Apesar de respeitar a decisão liminar do STF, o procurador-geral
do Trabalho, Luís Antônio Camargo, prometeu “trabalhar arduamente” para
rever a decisão. “O Cadastro de Empregadores Infratores é um benefício
que a sociedade brasileira tem, nos ajuda a identificar as pessoas
físicas e jurídicas que estão sendo investigadas por manter
trabalhadores em condições análogas à de escravo. Esse é um absoluto
benefício para a sociedade – do Poder Público para a sociedade – na
erradicação do trabalho escravo contemporâneo no Brasil.”
“Não posso admitir que o dinheiro público – que o sistema financeiro que
opera com recursos públicos e que às vezes falta para áreas importantes
como saneamento e habitação – seja utilizado para financiar trabalho
escravo.
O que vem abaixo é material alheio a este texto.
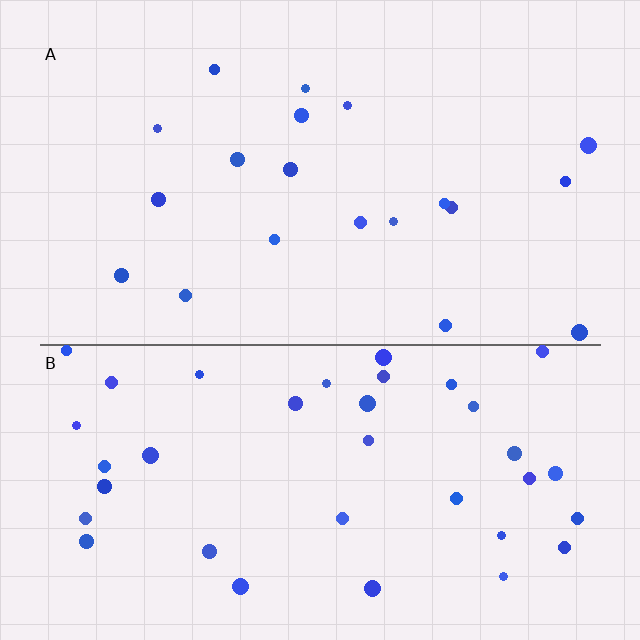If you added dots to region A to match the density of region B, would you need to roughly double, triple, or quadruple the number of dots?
Approximately double.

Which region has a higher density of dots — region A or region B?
B (the bottom).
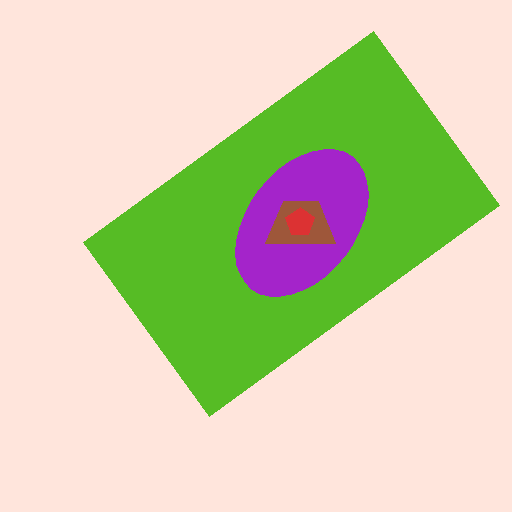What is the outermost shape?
The lime rectangle.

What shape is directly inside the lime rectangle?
The purple ellipse.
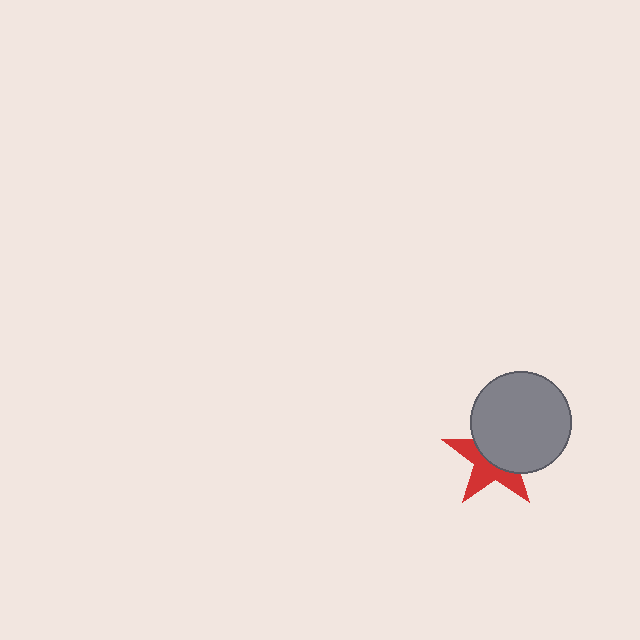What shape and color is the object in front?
The object in front is a gray circle.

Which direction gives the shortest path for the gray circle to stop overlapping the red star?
Moving toward the upper-right gives the shortest separation.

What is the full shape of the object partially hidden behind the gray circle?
The partially hidden object is a red star.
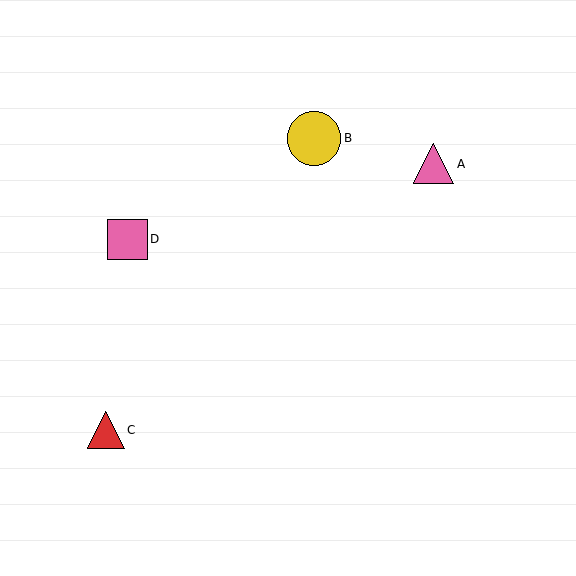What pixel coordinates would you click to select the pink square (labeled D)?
Click at (127, 239) to select the pink square D.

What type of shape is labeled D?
Shape D is a pink square.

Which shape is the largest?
The yellow circle (labeled B) is the largest.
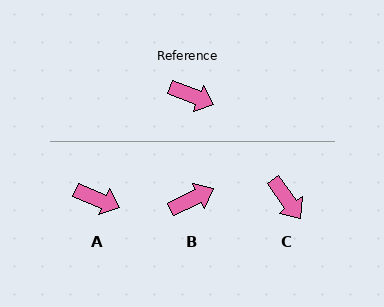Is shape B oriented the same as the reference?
No, it is off by about 48 degrees.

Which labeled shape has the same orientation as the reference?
A.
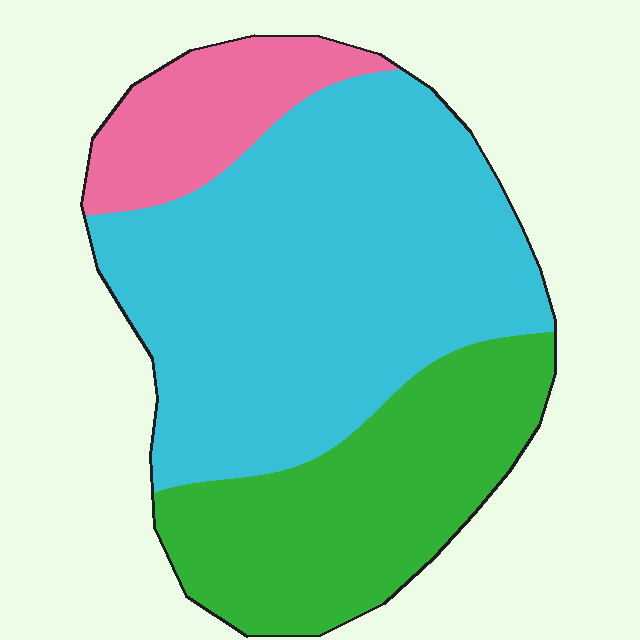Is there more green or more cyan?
Cyan.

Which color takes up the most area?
Cyan, at roughly 55%.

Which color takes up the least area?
Pink, at roughly 15%.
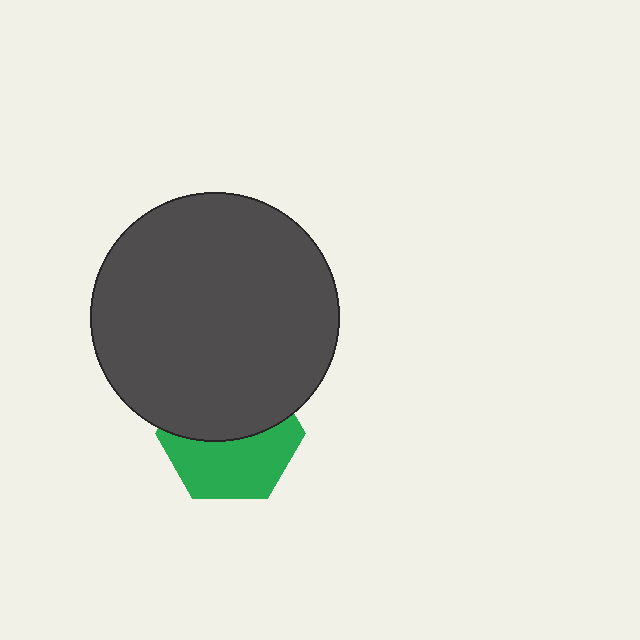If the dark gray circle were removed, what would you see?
You would see the complete green hexagon.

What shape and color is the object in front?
The object in front is a dark gray circle.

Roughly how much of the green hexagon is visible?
About half of it is visible (roughly 50%).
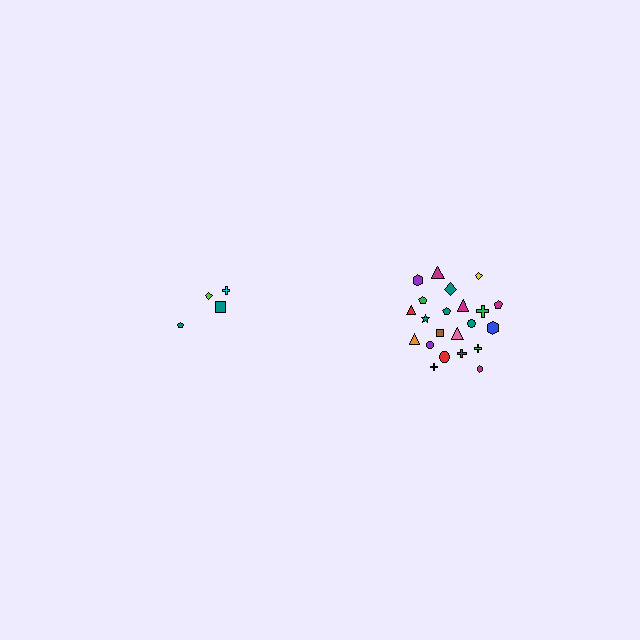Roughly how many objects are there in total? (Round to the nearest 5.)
Roughly 25 objects in total.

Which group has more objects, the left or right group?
The right group.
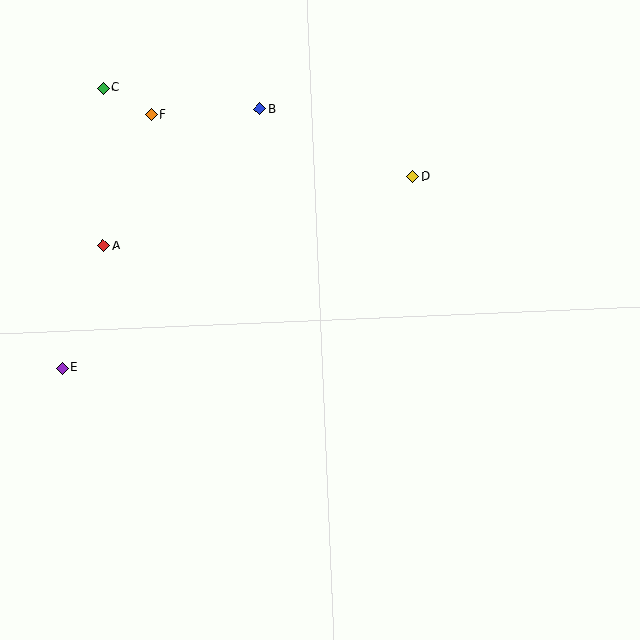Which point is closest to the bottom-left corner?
Point E is closest to the bottom-left corner.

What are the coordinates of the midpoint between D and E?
The midpoint between D and E is at (237, 272).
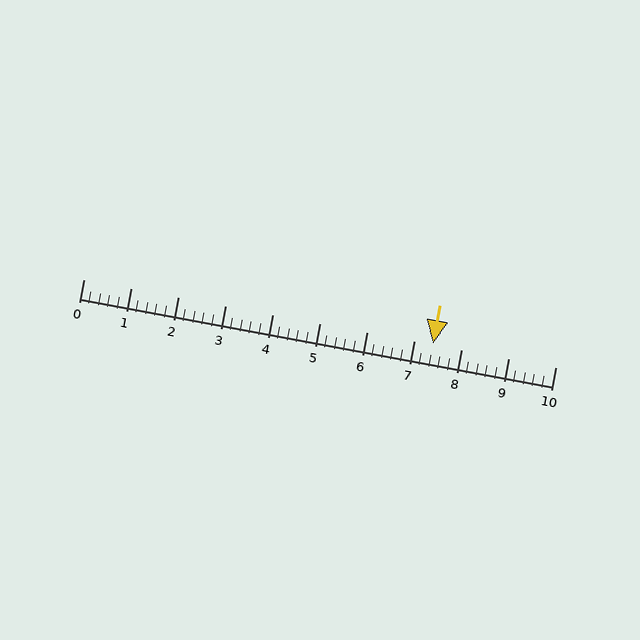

A partir de fevereiro, com a volta das atividades do
Judiciário, vamos trabalhar arduamente para modificar essa decisão e
permitir que o Cadastro de Empregadores Infratores, conhecido como Lista
Suja, seja publicado, [para que] as pessoa tenham acesso à informação e
que o dinheiro público não seja utilizado para financiar a exploração
de trabalhadores no Brasil”, acrescentou o procurador-geral do Trabalho.
Em nota, a Abrainc explicou que o pedido de liminar foi feito por
considerar as portarias do Ministério do Trabalho que instituíram a
Lista Suja inconstitucionais, por “substituírem a competência
legislativa do Congresso Nacional, assim como o procedimento dessa inclusão desrespeitar o devido processo legal.”
A associação acrescentou que “tem trabalhado incessantemente para
promover o setor imobiliário, um dos maiores empregadores do país,
buscando, entre outros objetivos, o aprimoramento das relações de
trabalho". A Abrainc disse também em nota, que se posiciona
veementemente contra o trabalho em condições análogas à escravidão e que
"continuará envidando todos os seus esforços para a eliminação completa
[do trabalho escravo] em todos os setores da sociedade brasileira.”